Председателем завкома оказался бывший боец 115-й стрелковой дивизии, первой переправлявшейся на "пятачок". Он протянул мне руку:

- Комаров Алексей Дмитриевич.

Три долгих месяца он, сержант взвода связи, провел на "пятачке". Это и про таких, как он, писал Дудин в стихотворении "Передний край":

Земля оглохла от пальбы, 

И, небо заслоня, 

Встают тяжелые столбы 

Железа и огня. 

  

Осколки, цементом пыля, 

Звенят у черных плит. 

Кипит вода. Горит земля, 

А человек стоит!

Узнав, что и нам довелось бывать на "пятачке", Алексей Дмитриевич запер кабинет и повел нас на берег.

Нева спала, скованная льдом, за нами шуршали по асфальту машины, но мы уже ничего не слышали и не видели, а только вспоминали, что пережили здесь.

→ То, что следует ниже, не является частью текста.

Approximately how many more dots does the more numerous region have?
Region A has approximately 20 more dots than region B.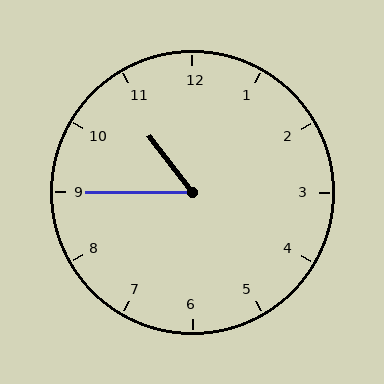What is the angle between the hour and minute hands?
Approximately 52 degrees.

У каждого, кто прошел войну, есть такие "пятачки".

Ими либо начинались наши биографии, либо заканчивались, либо обозначались крутые повороты в судьбах.

Для Дудина, хотя он бывал и здесь, на невских берегах, таким "пятачком" стал полуостров Ханко, героическая оборона которого в 1941 году стала символом непобежденности. Гангут был единственным в то время гарнизоном, который не уступил врагу ни пяди земли.

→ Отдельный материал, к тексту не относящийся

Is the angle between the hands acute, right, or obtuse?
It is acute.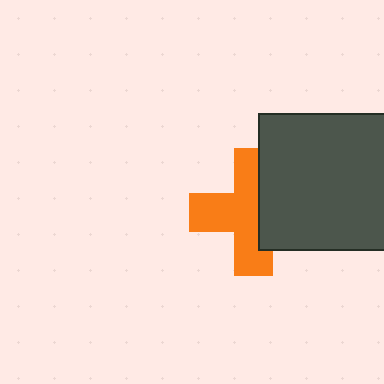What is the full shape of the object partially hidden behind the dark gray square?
The partially hidden object is an orange cross.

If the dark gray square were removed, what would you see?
You would see the complete orange cross.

Когда корабли с участниками обороны полуострова на борту покидали Ханко, Дудин писал:

Здесь мужество крепчало и росло... 

Пока сердца горячей кровью бьются, 

Куда бы нас оно ни занесло, 

Военное крутое ремесло, 

Мы сохраним традиции Гангута.

Имена многих гангутцев вошли в летопись обороны Ленинграда. Они сражались на Невской Дубровке и штурмовали Воронью гору.

В то наше совместное плавание Дудин рассказал мне об Алеше Бровкине. Миномет Бровкина стоял неподалеку от пушек дудинской полковой батареи. Потом они надолго расстались, и в 1944-м Дудин увидел Бровкина на Вороньей горе. При штурме вражеских укреплений успех обнаружился лишь на одном участке, и генерал Симоняк сразу же бросил туда роту автоматчиков под командованием Владимира Массальского. Он приказал дать роте гвардейское знамя. Уже одно появление его на поле боя должно было поднять людей, умножить ряды храбрецов.

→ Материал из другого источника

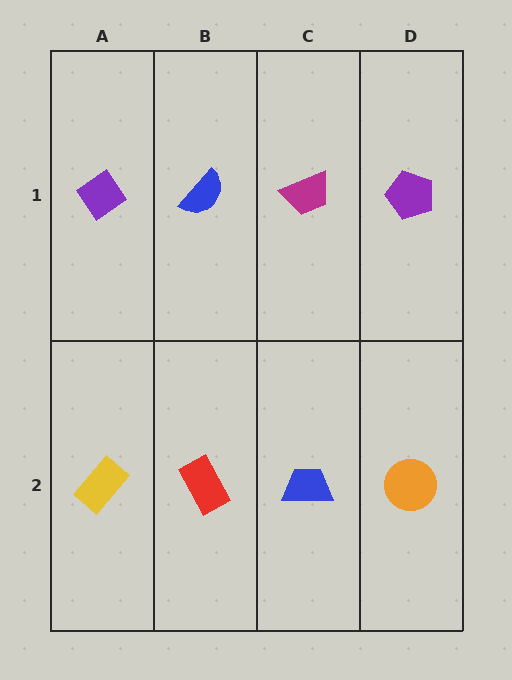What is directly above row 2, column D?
A purple pentagon.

Это хорошо понимал и Массальский. Вот почему командир сам стал при знамени, и так они шли в атаку - впереди командир со знаменем, а подле, рассыпавшись неровной цепочкой - автоматчики. Они карабкались по обледеневшему склону, исхлестанному вражеским огнем. Наш друг Володя Массальский не дошел до конца: был тяжело ранен. Знамя качнулось на склоне, но тут же снова замаячило впереди. Древко подхватил в свои руки Алексей Бровкин. Он и водрузил его на вершине.